I chalked it up as another Bounty Day addition and kept going. One stroke of luck was that I had found iron ore and coal ore. There was also a new material called [RAW IRON] whenever I dug up deepslate covered ore, but there was no difference smelting it compared to the iron ore. With all the cobblestone and cobbled deepslate I dug up, it was a simple matter to craft some furnaces and smelt the iron ore into a second, stronger pickaxe, as well as cook the strands of kelp I had into dried kelp snacks.
Compared to my diet of spider eyes and rotten flesh, it tasted divine, even if it did not restore much of my Hunger Meter.
Mining was hungry work, and it was a good thing I had an iron pickaxe, because the deepslate material was noticeably tougher to mine through than stone.
I have a surplus of iron and coal, but I am still limited by planks. I thought with a hint of worry. Even if I make two more iron pickaxes, it will not cover the whole distance. I need to find diamonds, or enough iron to make an anvil for repairing my picks, or a cave system to move through. Something to help bridge the gap.
I kept my ears open for Mob sounds - a sure sign of a nearby cave - and kept digging in the same direction through the deepslate. I had to keep doubling back to recycle my four torches so I could see what I was digging, though it posed a risk of Mobs spawning in the darkness behind me. I sealed the tunnel behind me with dirt where the light would not reach to avoid any surprises.
If Larkspur sneaks up on me down here, I will shit a brick.
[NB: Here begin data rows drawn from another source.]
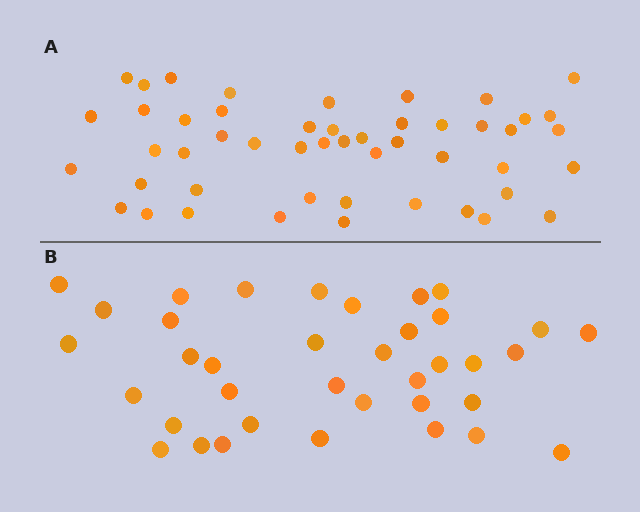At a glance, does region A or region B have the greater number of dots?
Region A (the top region) has more dots.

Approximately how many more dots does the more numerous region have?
Region A has roughly 12 or so more dots than region B.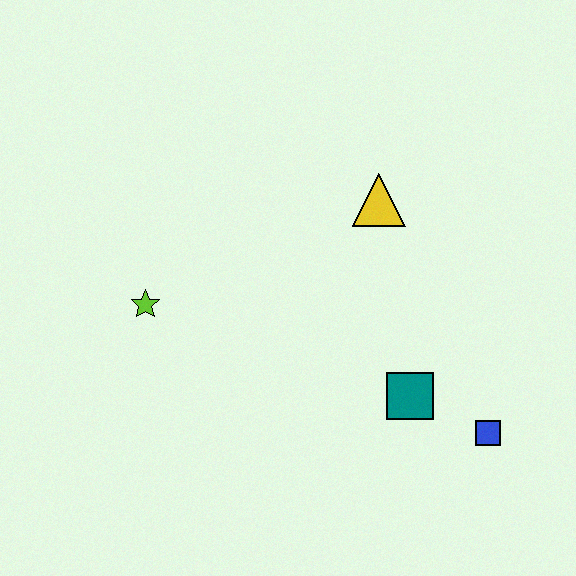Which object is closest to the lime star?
The yellow triangle is closest to the lime star.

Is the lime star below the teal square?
No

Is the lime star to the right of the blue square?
No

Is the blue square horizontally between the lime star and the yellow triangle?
No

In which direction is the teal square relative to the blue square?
The teal square is to the left of the blue square.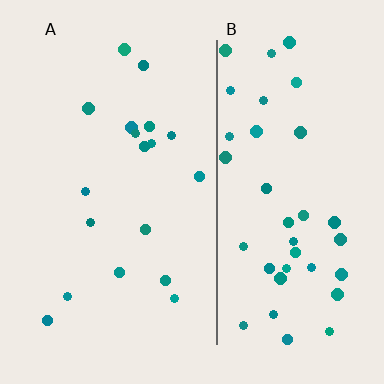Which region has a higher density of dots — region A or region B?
B (the right).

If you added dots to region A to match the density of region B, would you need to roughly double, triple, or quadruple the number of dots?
Approximately double.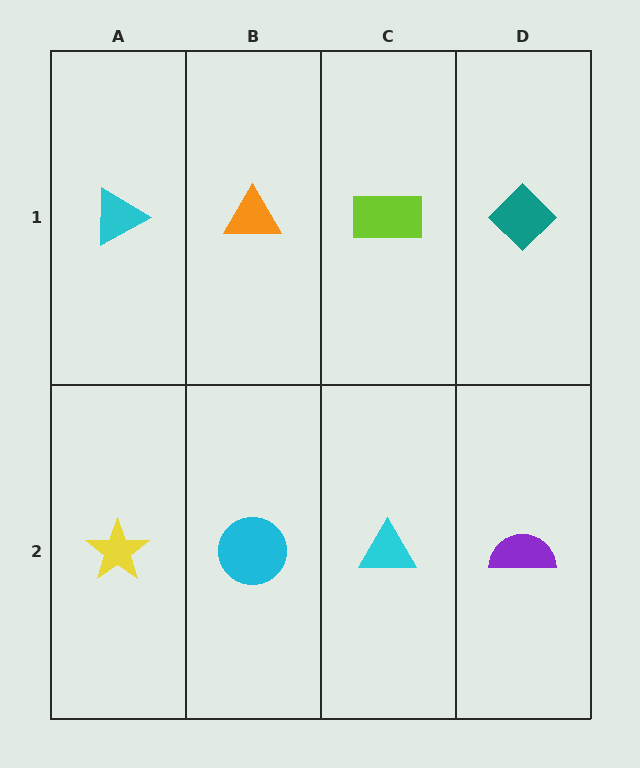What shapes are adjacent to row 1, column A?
A yellow star (row 2, column A), an orange triangle (row 1, column B).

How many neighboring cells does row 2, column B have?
3.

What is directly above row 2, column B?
An orange triangle.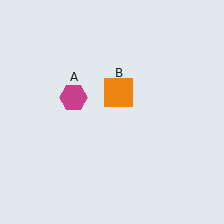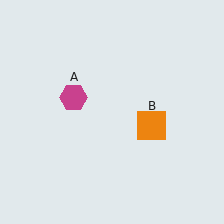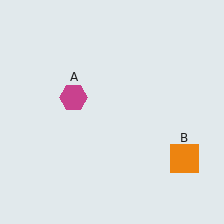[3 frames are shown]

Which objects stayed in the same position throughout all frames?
Magenta hexagon (object A) remained stationary.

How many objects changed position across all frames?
1 object changed position: orange square (object B).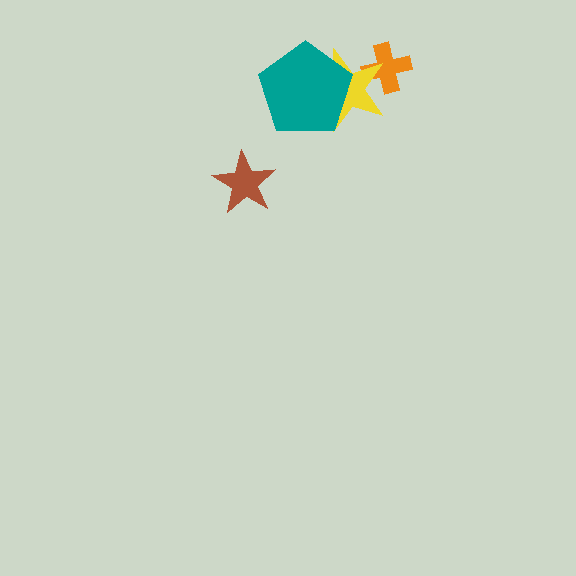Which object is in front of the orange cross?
The yellow star is in front of the orange cross.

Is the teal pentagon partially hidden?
No, no other shape covers it.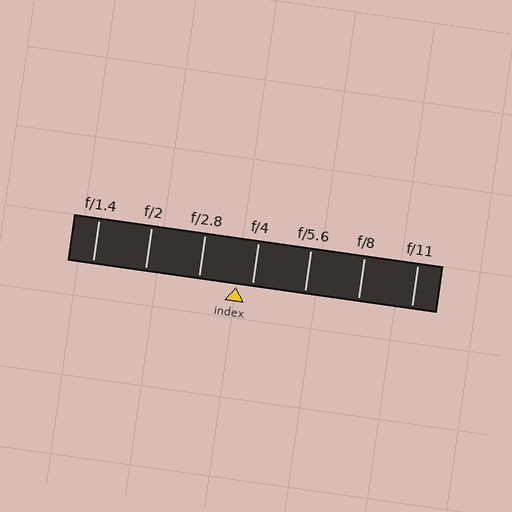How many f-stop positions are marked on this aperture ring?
There are 7 f-stop positions marked.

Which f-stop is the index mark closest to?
The index mark is closest to f/4.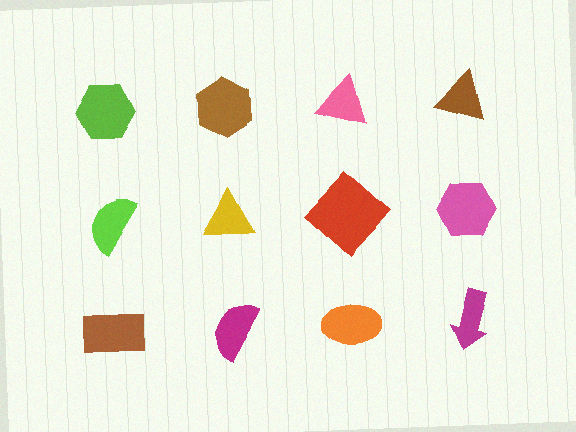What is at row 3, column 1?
A brown rectangle.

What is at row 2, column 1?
A lime semicircle.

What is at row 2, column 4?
A pink hexagon.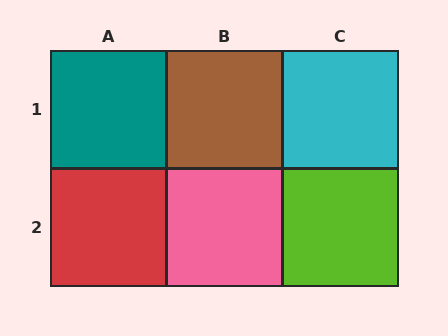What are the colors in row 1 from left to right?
Teal, brown, cyan.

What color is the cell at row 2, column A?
Red.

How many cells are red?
1 cell is red.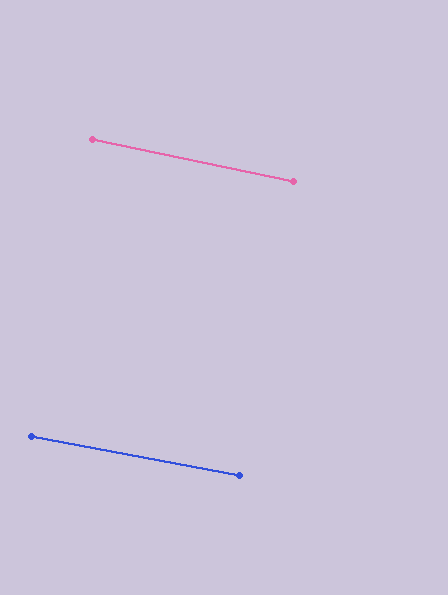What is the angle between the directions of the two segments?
Approximately 1 degree.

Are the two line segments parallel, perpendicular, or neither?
Parallel — their directions differ by only 1.1°.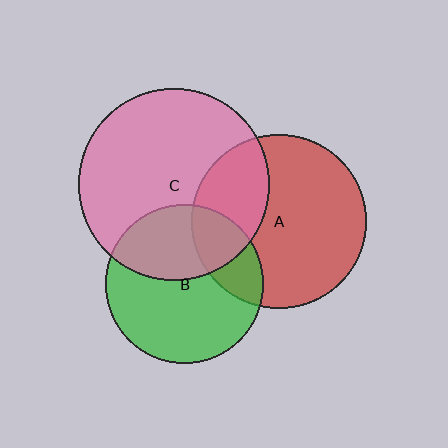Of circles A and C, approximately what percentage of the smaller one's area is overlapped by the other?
Approximately 30%.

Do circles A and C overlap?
Yes.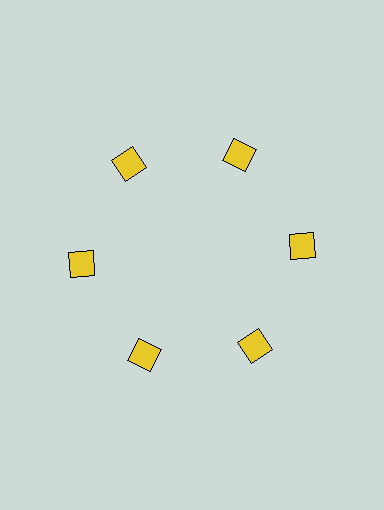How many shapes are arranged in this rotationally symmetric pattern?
There are 6 shapes, arranged in 6 groups of 1.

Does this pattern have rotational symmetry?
Yes, this pattern has 6-fold rotational symmetry. It looks the same after rotating 60 degrees around the center.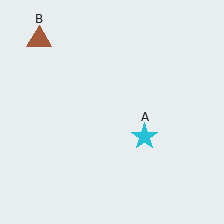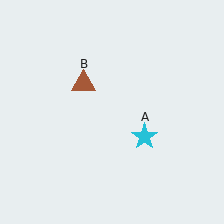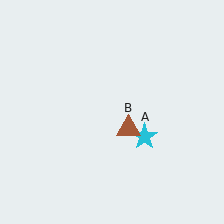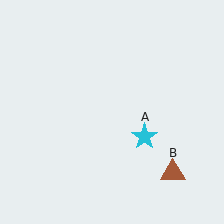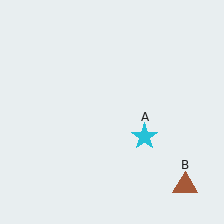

It was a slow process, digging in silence, my ears alert for signs of Mobs. All too soon, my second pickaxe broke, forcing me to use my last two spruce planks to make four sticks, which I then turned into a third pickaxe, another iron, saving the last two sticks for last.
Come on. Throw me a bone, here.
That was when I heard the low groan of a Zombie, coming from below. I stopped what I was doing and listened quietly before hearing it again. It was unmistakably below me.
I adjusted my course, digging a crude stairway down through the deepslate, careful not to step into a massive cavern. It saved my life, since one of the stairs I dug opened up into nothing.
At first, I worried this was the Void under the old bedrock layer, and that the bedrock had merely been replaced by a breakable section of deepslate. But then, poking my head down, I caught flashes of orange light from lava pools and flows. They lit up the cavern in spots, illuminating the figures of Mobs marching aimlessly without anything to kill.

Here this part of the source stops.